Understand Physical Realities
Accept and Adapt
Live within Gaia
The theological discussions in these posts are mostly based on an Abrahamic world view. Yet the causes and consequences of the ecological crises are not limited to Christians, Moslems and Jews. In particular, it is important and useful to understand the faiths/philosophies that developed in eastern nations such as China and Japan. They may provide different insights into the manner in which we respond to the Age of Limits. In this section we consider one of those spiritual philosophies: the Tao, and the book Tao te Ching. The book’s authorship is attributed to Lao Tzu (~600-500 BCE), although it is likely that other authors were involved.
The Abrahamic religions are based on the concept of a single, omnipotent deity who is both creator and moral lawgiver. His authority is absolute, requiring obedience from his followers under a covenantal relationship. Christians further believe that God took human form. Taoism, on the other hand, is more of a spiritual philosophy centered on aligning oneself with an ineffable force that underlies and sustains the universe. Therefore, it may not make sense to use the word ‘theology’ when studying the Dao. (While it originated as a philosophical tradition, it has since evolved into a religious system with its own deities, rituals, and temples. Nevertheless, the Dao is not a god but a principle that governs natural order, spontaneity, and balance.)

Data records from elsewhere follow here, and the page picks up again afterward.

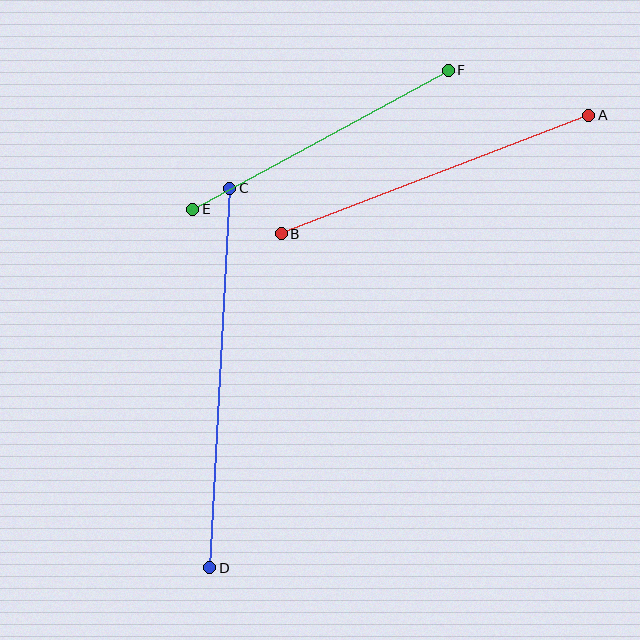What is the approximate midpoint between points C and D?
The midpoint is at approximately (220, 378) pixels.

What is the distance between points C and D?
The distance is approximately 380 pixels.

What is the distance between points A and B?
The distance is approximately 330 pixels.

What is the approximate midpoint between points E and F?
The midpoint is at approximately (321, 140) pixels.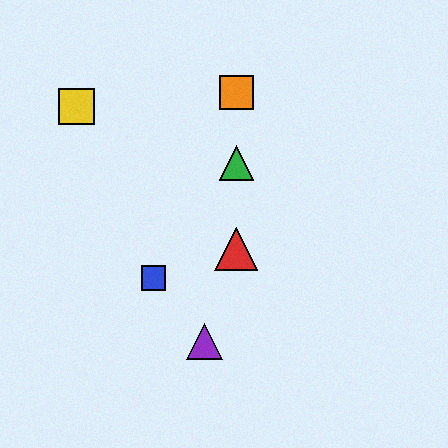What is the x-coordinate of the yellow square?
The yellow square is at x≈76.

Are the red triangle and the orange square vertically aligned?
Yes, both are at x≈236.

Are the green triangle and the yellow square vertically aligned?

In the Taoist tradition, the Tao (道) is the Way: the deep, underlying pattern of reality. It is not a deity as understood by the Abrahamic religions, nor is it a system of rules, but rather the source and structure of the cosmos itself. It is the rhythm by which all life flows. The Tao te Ting emphasizes concepts such as wu wei (non-action or effortless action). Individuals are encouraged to live in harmony with the natural flow of life rather than imposing control. Lao Tzu warns against striving, control, and arrogance. Instead, he teaches humility, simplicity, and harmony. (The English phrase ‘Go with the flow’ captures the same idea.)
The Tao and the Moral Law
In discussions to do with climate change, resource depletion, and ecological collapse, it is striking how often we hear appeals to moral responsibility. We are told that we ought to reduce emissions, care for the vulnerable, preserve ecosystems, and act justly toward future generations. These claims are often made with conviction and passion. These convictions are not merely pragmatic — they are transcendent in tone and content.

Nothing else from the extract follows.